Taryn’s father, Glen, is a pediatric gastroenterologist in Rockford and knew Rockford Spine Center’s Dr. Michael Roh, who suggested Taryn come to the office for X-rays. Most scoliosis cases are detected incidentally during a sports physical by simply looking at a patient’s back while he or she is bent forward at the waist.

“Patients with S-shaped curves are often diagnosed later, compared to C-shaped curves. Taryn had an S-shaped curve with good shoulder balance, which was harder to detect,” Dr. Roh explained.

Taryn’s tests showed her head was out of balance with her spine, so she was molded for a back brace to wear during her freshman year at Auburn High School in Rockford. Navigating high school on a normal day can be tough, and wearing a back brace didn’t make it any easier.

“It was definitely an experience,” Taryn recalled. “I was supposed to wear it 24/7, which I did and which was easier to do at Auburn since I was comfortable with everybody there. They would joke with me and knock on the brace. But then I switched to Guilford [high school], and I did not want to be the new girl with the brace on. So I wore it only at night and while I slept.”

Taryn wore the chest-to-waist brace for about a year and a half, and she also did some physical therapy. The family’s kitchen table has a souvenir from that time – one of the chairs is scratched because the brace stuck out from Taryn’s shirt. Still, bracing was the best option for Taryn’s age and diagnosis.

“Once scoliosis reaches 20-25 degrees in size, bracing becomes an option if the child is still growing,” Dr. Roh noted. “Once the patient is finished growing, a smaller curve has virtually no risk of getting larger. So the goal of brace treatment is to prevent the curve from getting larger and reaching a 45-to-50-degree magnitude. Once the curve is that large, it will continue to get bigger through adulthood and eventually require a fairly massive and much riskier operation.”

Taryn had a 37-degree curvature when she was first diagnosed. In fall of 2017, after a year and a half in the brace, the curve was at 49 degrees. Her “severe trunk shift and tilt became increasingly obvious and painful,” which is what led Dr. Roh to suggest surgery, and the family agreed.

“I found out in October that I’d be having the surgery in December, so I had time to prepare,” Taryn said. “The only thing I don’t like is needles, so the idea of getting the IV made me anxious. I knew surgery-wise, I was going to be OK and wasn’t really worried.”

Dr. Roh did Taryn’s surgery at Rockford Memorial Hospital.

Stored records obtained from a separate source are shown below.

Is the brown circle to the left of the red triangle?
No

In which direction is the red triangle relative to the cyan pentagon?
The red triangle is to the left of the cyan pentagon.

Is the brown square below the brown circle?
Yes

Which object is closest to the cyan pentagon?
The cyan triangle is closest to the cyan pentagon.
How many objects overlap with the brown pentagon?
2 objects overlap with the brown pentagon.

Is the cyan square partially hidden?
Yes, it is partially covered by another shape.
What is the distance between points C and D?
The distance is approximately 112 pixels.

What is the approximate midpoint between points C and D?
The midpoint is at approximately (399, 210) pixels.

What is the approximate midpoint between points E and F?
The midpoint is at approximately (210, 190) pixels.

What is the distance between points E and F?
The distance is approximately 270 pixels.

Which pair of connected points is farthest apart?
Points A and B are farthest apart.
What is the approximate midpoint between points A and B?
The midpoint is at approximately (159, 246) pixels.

She doesn’t remember much, other than being sore when first sitting and standing up. Post-surgery, Tracie said her daughter asked for a stuffed animal and her brother, Grant. The surgery was Taryn’s first major medical procedure.

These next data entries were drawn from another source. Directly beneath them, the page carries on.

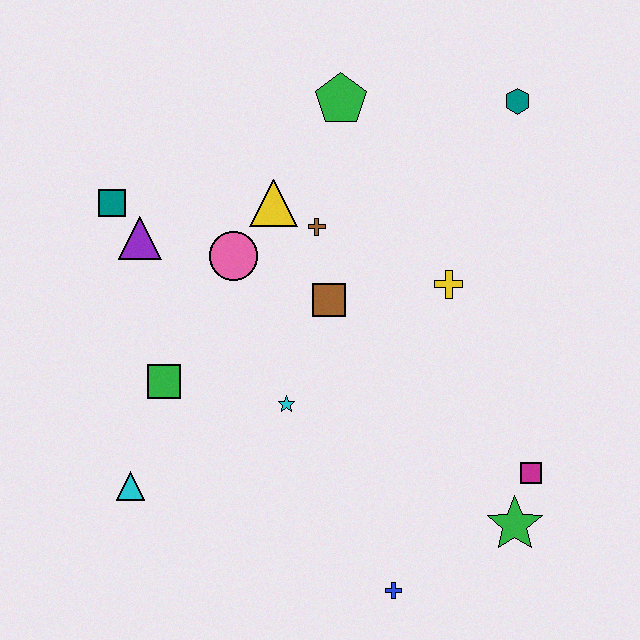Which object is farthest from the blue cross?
The teal hexagon is farthest from the blue cross.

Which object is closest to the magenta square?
The green star is closest to the magenta square.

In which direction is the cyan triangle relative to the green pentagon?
The cyan triangle is below the green pentagon.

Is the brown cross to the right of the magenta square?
No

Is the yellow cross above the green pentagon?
No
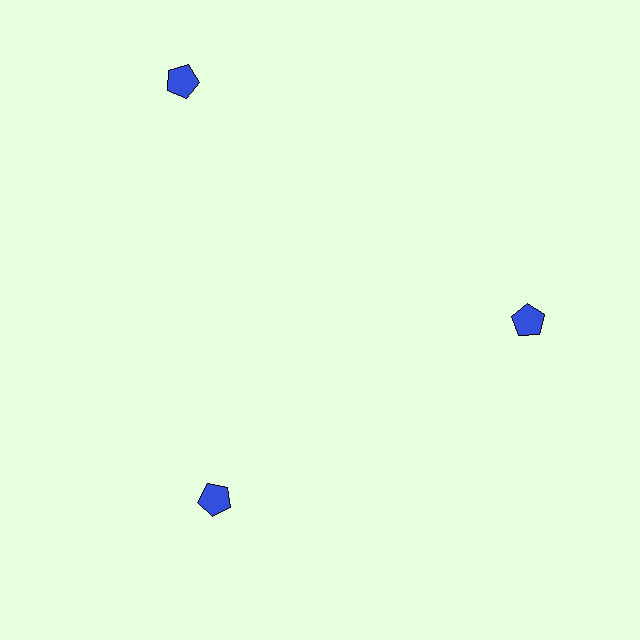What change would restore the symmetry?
The symmetry would be restored by moving it inward, back onto the ring so that all 3 pentagons sit at equal angles and equal distance from the center.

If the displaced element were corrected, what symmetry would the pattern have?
It would have 3-fold rotational symmetry — the pattern would map onto itself every 120 degrees.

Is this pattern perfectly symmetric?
No. The 3 blue pentagons are arranged in a ring, but one element near the 11 o'clock position is pushed outward from the center, breaking the 3-fold rotational symmetry.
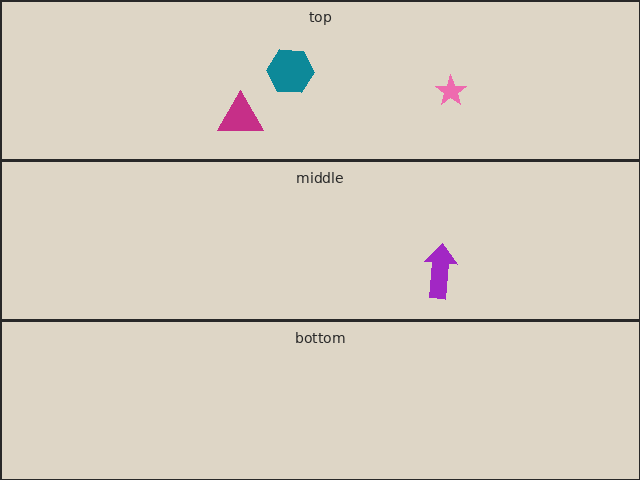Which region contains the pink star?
The top region.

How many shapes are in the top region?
3.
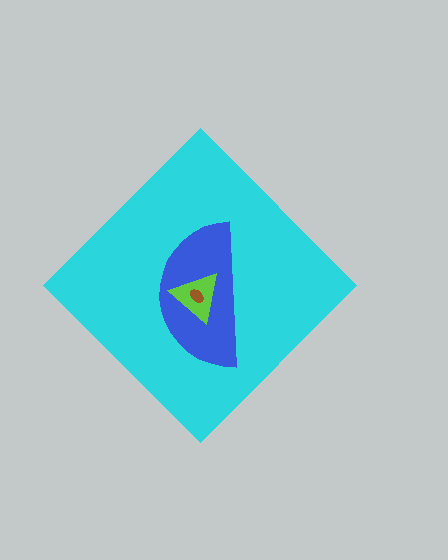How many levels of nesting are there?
4.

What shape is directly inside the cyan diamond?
The blue semicircle.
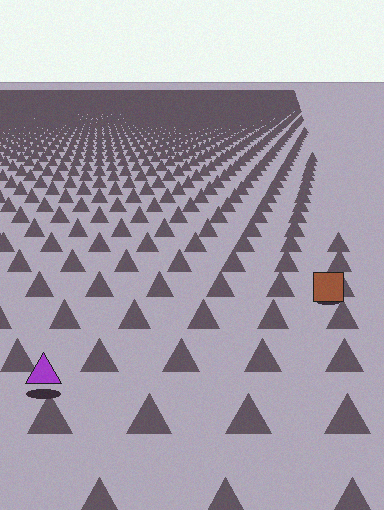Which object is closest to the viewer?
The purple triangle is closest. The texture marks near it are larger and more spread out.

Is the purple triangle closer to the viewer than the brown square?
Yes. The purple triangle is closer — you can tell from the texture gradient: the ground texture is coarser near it.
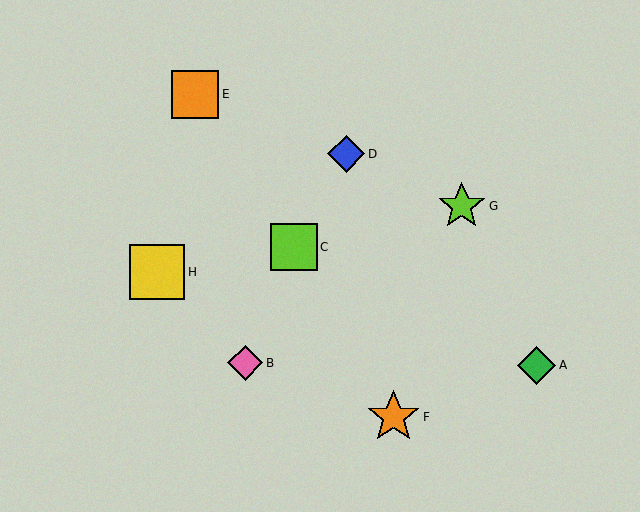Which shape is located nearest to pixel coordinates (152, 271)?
The yellow square (labeled H) at (157, 272) is nearest to that location.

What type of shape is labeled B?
Shape B is a pink diamond.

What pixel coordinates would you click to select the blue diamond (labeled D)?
Click at (346, 154) to select the blue diamond D.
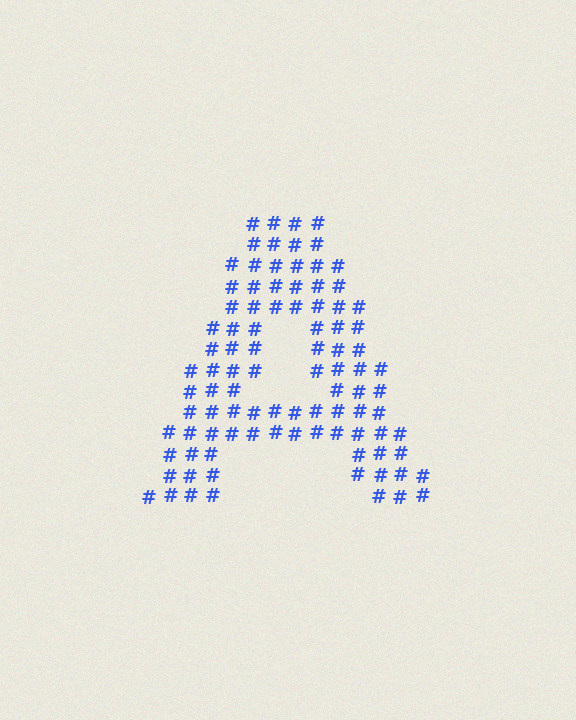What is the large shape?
The large shape is the letter A.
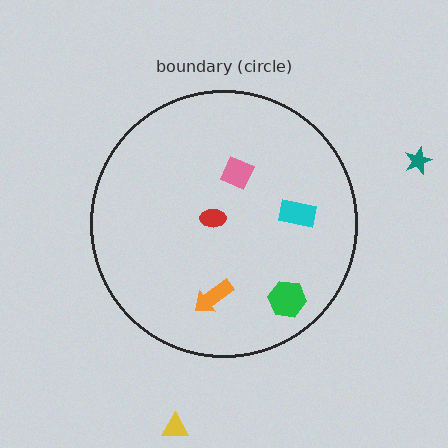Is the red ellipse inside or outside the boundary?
Inside.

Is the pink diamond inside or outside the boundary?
Inside.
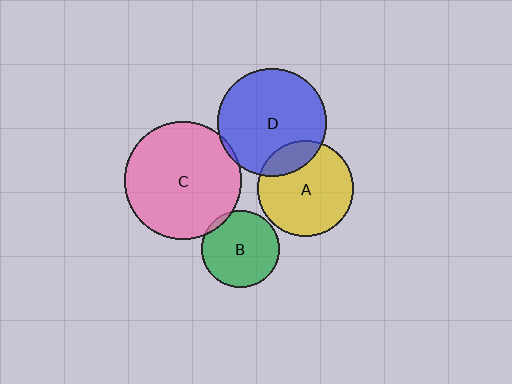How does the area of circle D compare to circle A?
Approximately 1.3 times.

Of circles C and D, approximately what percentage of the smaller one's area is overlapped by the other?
Approximately 5%.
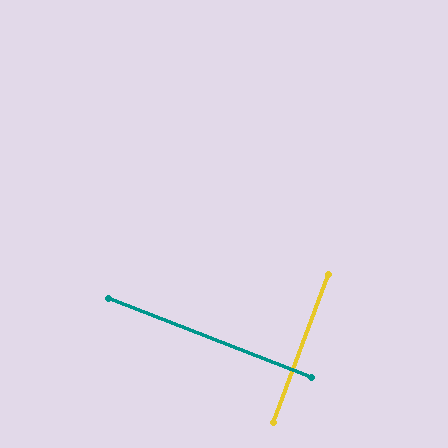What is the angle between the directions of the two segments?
Approximately 89 degrees.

“Go big or go home is what we said at the time,” Tracie noted. “It was difficult to see her in the hospital, but we knew we were in very good hands. We are so lucky to have world-renowned surgeons such as Dr. Roh in Rockford. I’m so grateful for him.”

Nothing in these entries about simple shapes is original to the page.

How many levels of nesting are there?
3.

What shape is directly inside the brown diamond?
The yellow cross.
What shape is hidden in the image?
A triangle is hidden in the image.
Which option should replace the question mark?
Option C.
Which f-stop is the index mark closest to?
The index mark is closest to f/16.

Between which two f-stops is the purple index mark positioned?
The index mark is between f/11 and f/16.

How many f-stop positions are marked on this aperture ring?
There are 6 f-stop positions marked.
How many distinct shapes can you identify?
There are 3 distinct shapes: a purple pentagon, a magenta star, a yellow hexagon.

Six months post-op, Tracie and Taryn both agreed that Taryn’s incision and back “looked awesome.” As mentioned earlier, Taryn was so confident that she opted to wear a red beaded dress with cutouts in the back to prom in May of this year.

“I was determined to not hide my scar – everybody already knew I had surgery,” Taryn said. “It’s a blessing, almost like a battle wound,” Tracie added.

Another blessing? Taryn’s headaches are gone. And she grew a half-inch after the surgery.

“The overall experience has been so good, from the PT department, to the staff and the nurses. It’s been a life-changing experience for her,” Tracie said.

Taryn was accepted to and will leave in a few months for Howard University, where she plans to study International Business. Dr. Roh was especially pleased with her outcome as she embarks on a new chapter in her life.

“Her spine is completely straight now, and her waist and shoulders are level and even,” he said. “I’ve never heard of headaches being cured by scoliosis surgery, but by taking care of Taryn, we may have discovered something new and interesting!”